Выпусти птицу

1 апреля по календарю ЮНЕСКО – Международный день птиц

Родом из детства

В годы мальчишеские был я большим фантазером. А если уж совсем по правде, то отъявленным врунишкой. На вечерней уличной сходке, где мы по очереди на спор, кто скорее, добывали огонь, исступленно колотя обломком рашпиля по куску кремня, мне ничего не стоило ни с того, ни с сего объявить, что маршал Рокоссовский – мой родной дядя. Или что мой пропавший без вести отец нашелся и привез мне с фронта бинокль и винтовку.

Те, кто не верил, настырничали: побожись, мол. И я, не ведая греха, направо и налево божился, привычным жестом обводя ногтем большого пальца вокруг подбородка от зубов к шее.

Неизвестно, до чего бы всё это меня, школяра первоклассника, довело, если бы не сосед Славка Девяткин, такой же, как я, заядлый птицевод.

Он тоже не прочь был украсить какими-нибудь несусветными небылицами нашу тоскливую тыловую повседневность, и за это ему, как и мне, в нашей уличной компании тоже прощалось любое самое залихватское вранье.

Но в отличие от меня Славка был искусным и расчетливым птицеловом, завсегдатаем птичьего рынка. Я - то на своего красавца Семена, купленного у Девяткина, никого не ловил.

Выносил клетку со снегирем в сад за домом, вешал ее на вишню – деревья стояли живой изгородью вдоль всего сада вплотную к девяткинскому забору.

Садился в сторонке, слушал его тихую скрипучую дудку, подолгу, как на огонь, смотрел на его пламенеющие перья под зобом.

Оставлял клетку в саду часто на весь день. Иногда видел, как сад брала приступом снегириная стая. Мой узник тогда стихал, всё вытягивал шею и будто в горестном недоумении раскачивал своим шелковым капором, осеняющим голову. Вдогонку стае трубил он, словно задыхаясь, и беспомощно бился о прутья клетки.

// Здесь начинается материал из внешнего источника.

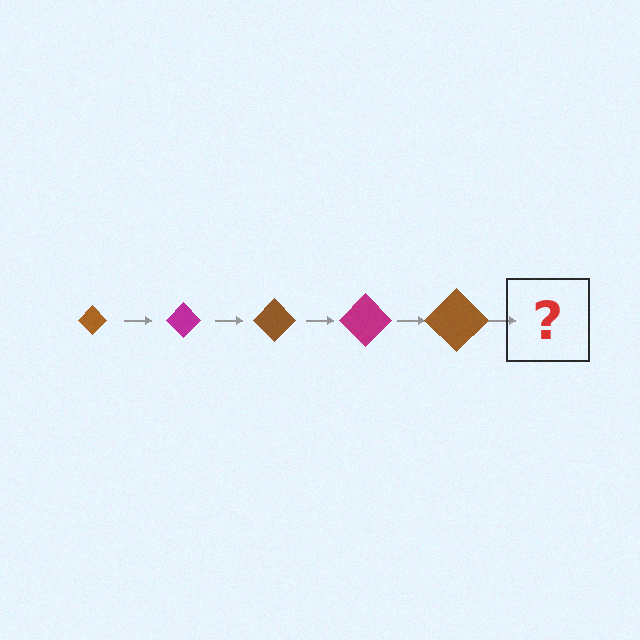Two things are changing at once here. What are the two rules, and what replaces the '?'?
The two rules are that the diamond grows larger each step and the color cycles through brown and magenta. The '?' should be a magenta diamond, larger than the previous one.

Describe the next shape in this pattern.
It should be a magenta diamond, larger than the previous one.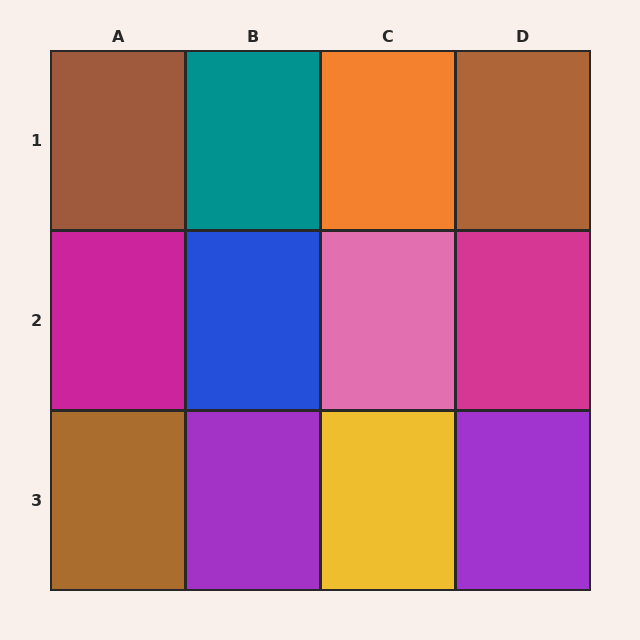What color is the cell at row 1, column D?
Brown.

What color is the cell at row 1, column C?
Orange.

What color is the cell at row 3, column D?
Purple.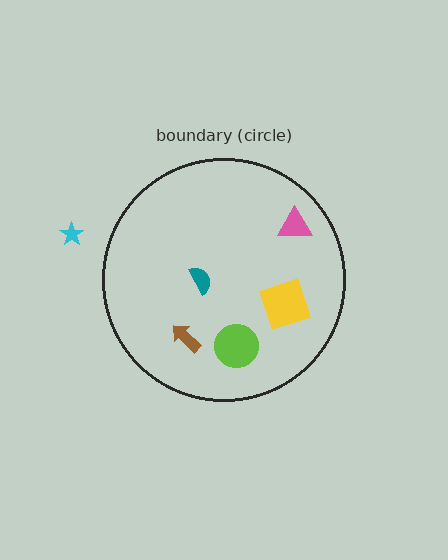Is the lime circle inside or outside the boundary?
Inside.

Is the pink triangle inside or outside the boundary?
Inside.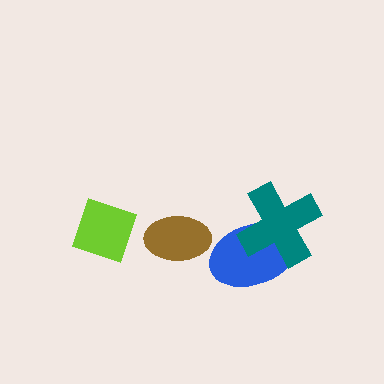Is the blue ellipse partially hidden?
Yes, it is partially covered by another shape.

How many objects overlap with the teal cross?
1 object overlaps with the teal cross.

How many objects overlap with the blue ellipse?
1 object overlaps with the blue ellipse.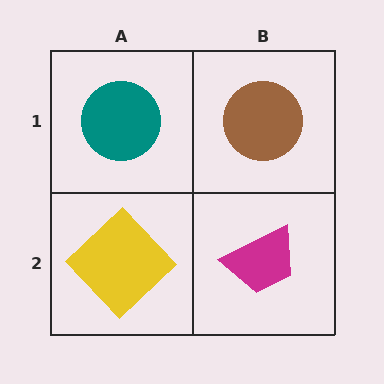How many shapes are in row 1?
2 shapes.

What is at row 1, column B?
A brown circle.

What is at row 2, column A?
A yellow diamond.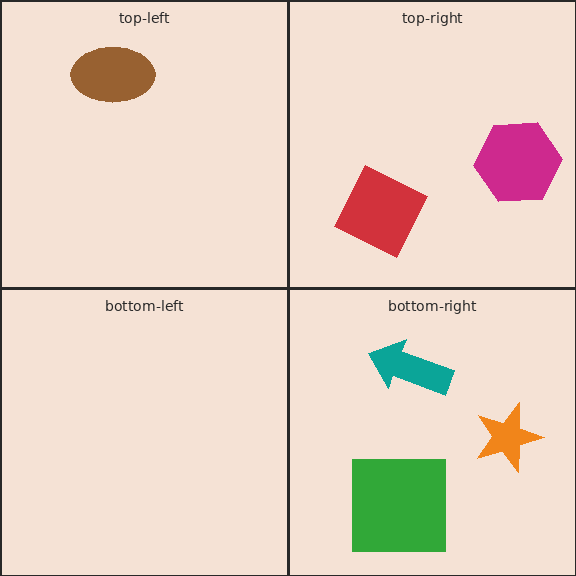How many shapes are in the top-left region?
1.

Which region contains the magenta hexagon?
The top-right region.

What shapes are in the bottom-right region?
The orange star, the teal arrow, the green square.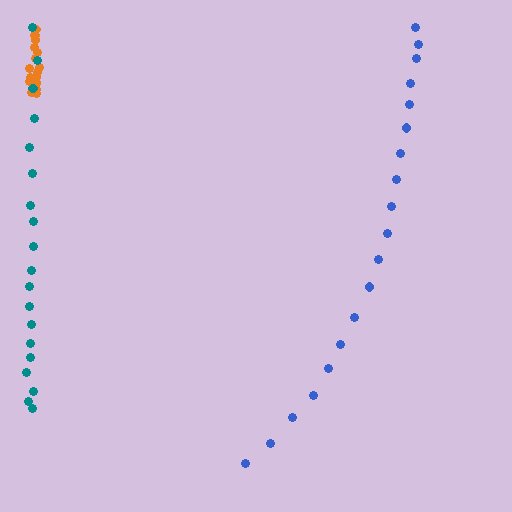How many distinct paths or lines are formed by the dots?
There are 3 distinct paths.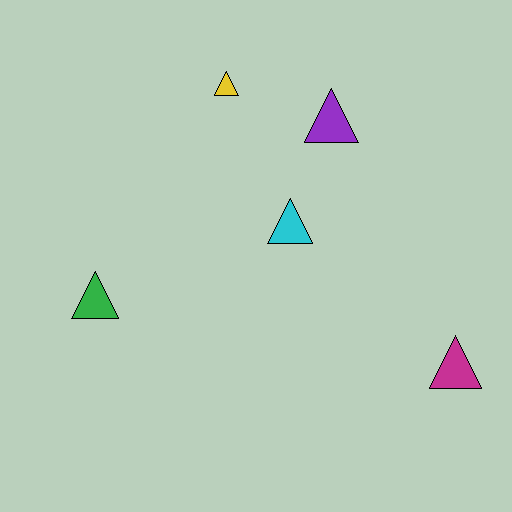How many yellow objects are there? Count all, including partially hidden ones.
There is 1 yellow object.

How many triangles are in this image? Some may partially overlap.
There are 5 triangles.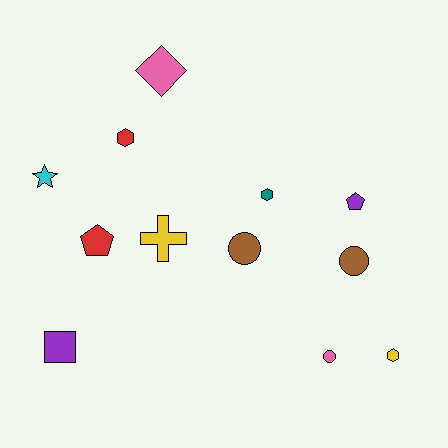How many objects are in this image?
There are 12 objects.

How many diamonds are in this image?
There is 1 diamond.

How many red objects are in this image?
There are 2 red objects.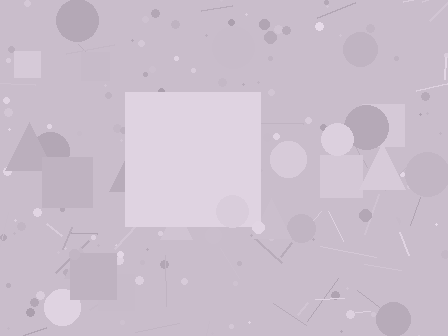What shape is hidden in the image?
A square is hidden in the image.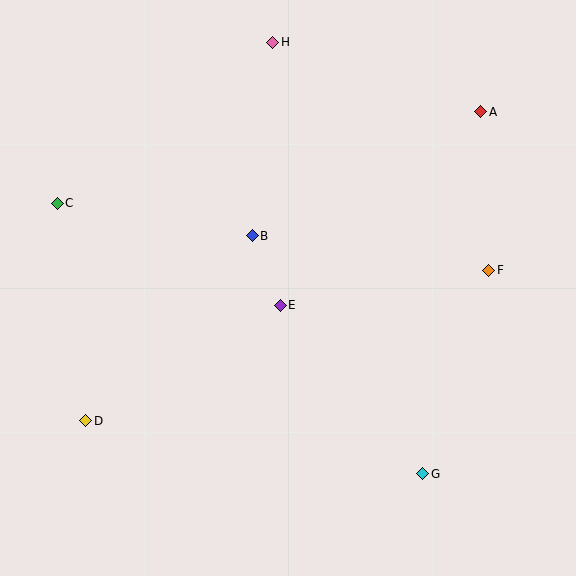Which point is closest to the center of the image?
Point E at (280, 305) is closest to the center.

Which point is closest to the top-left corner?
Point C is closest to the top-left corner.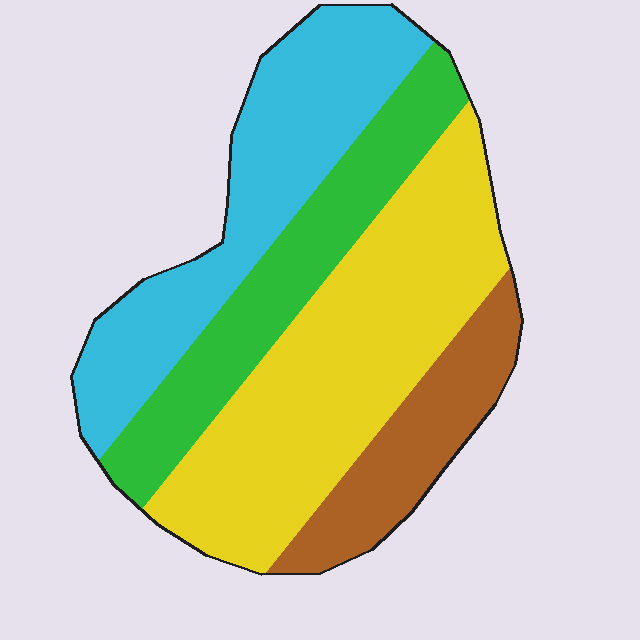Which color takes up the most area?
Yellow, at roughly 40%.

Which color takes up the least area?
Brown, at roughly 15%.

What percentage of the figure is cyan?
Cyan covers around 25% of the figure.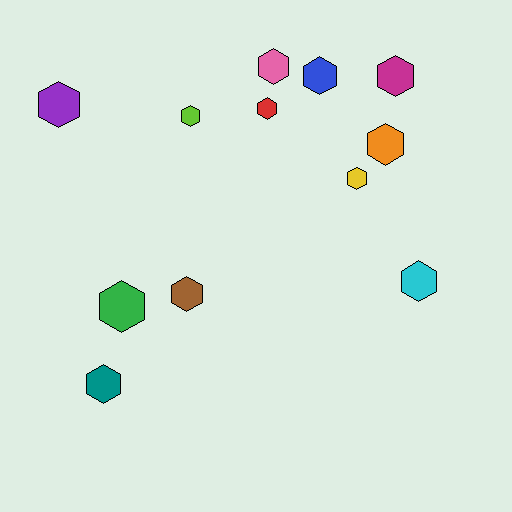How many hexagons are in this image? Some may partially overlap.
There are 12 hexagons.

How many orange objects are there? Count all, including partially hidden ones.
There is 1 orange object.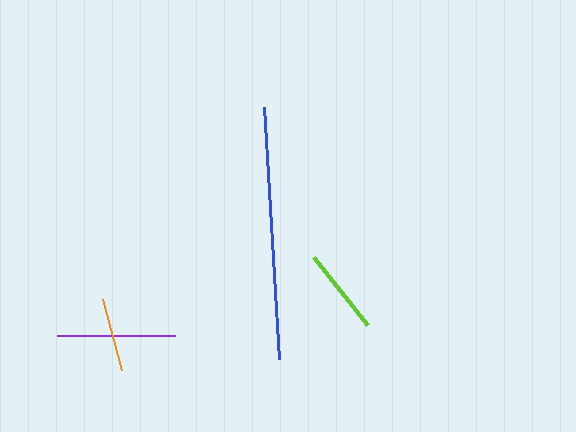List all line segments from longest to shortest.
From longest to shortest: blue, purple, lime, orange.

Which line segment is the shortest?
The orange line is the shortest at approximately 73 pixels.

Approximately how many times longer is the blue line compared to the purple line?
The blue line is approximately 2.1 times the length of the purple line.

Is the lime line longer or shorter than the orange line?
The lime line is longer than the orange line.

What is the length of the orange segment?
The orange segment is approximately 73 pixels long.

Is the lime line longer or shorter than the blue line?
The blue line is longer than the lime line.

- Да выпусти ты его, - не раз причитала мама в ту последнюю военную зиму. И ведь сумела-таки усовестить маленького тюремщика.

- Война кончится, выпущу, - в конце концов сдался я.

Однажды я вдруг заметил, что у моего Сени, как подрезанное, обвисло крыло – в подкрылье запеклась кровь. Рана могла быть то ли от рогаточной проволочной пульки, то ли от дробины из самодельного поджига – запаянной с одного конца трубки, плотно начиненной спичечной серой.

Кто-то бил прицельно, и поди разберись, чьих рук дело. Меткие стрелки в возрасте Гавроша, тайком от мам, бабушек и дедушек вооруженные рогатками и поджигами, жили и на нашей, и на соседних улицах чуть ли не в каждом доме.

- Живую тварь не пощадили, бандюги! – орал сочувственно Девяткин, грозил кулаком куда-то в сторону.

Сеню мы с мамой выходили, стал он ручным. Тяжело перепархивал по комнате, клевал с ладони рябину, семечки. Любил смотреть в окно, поворотив на свет свой глянцевый на выкате глаз. На ночь сам забирался в клетку.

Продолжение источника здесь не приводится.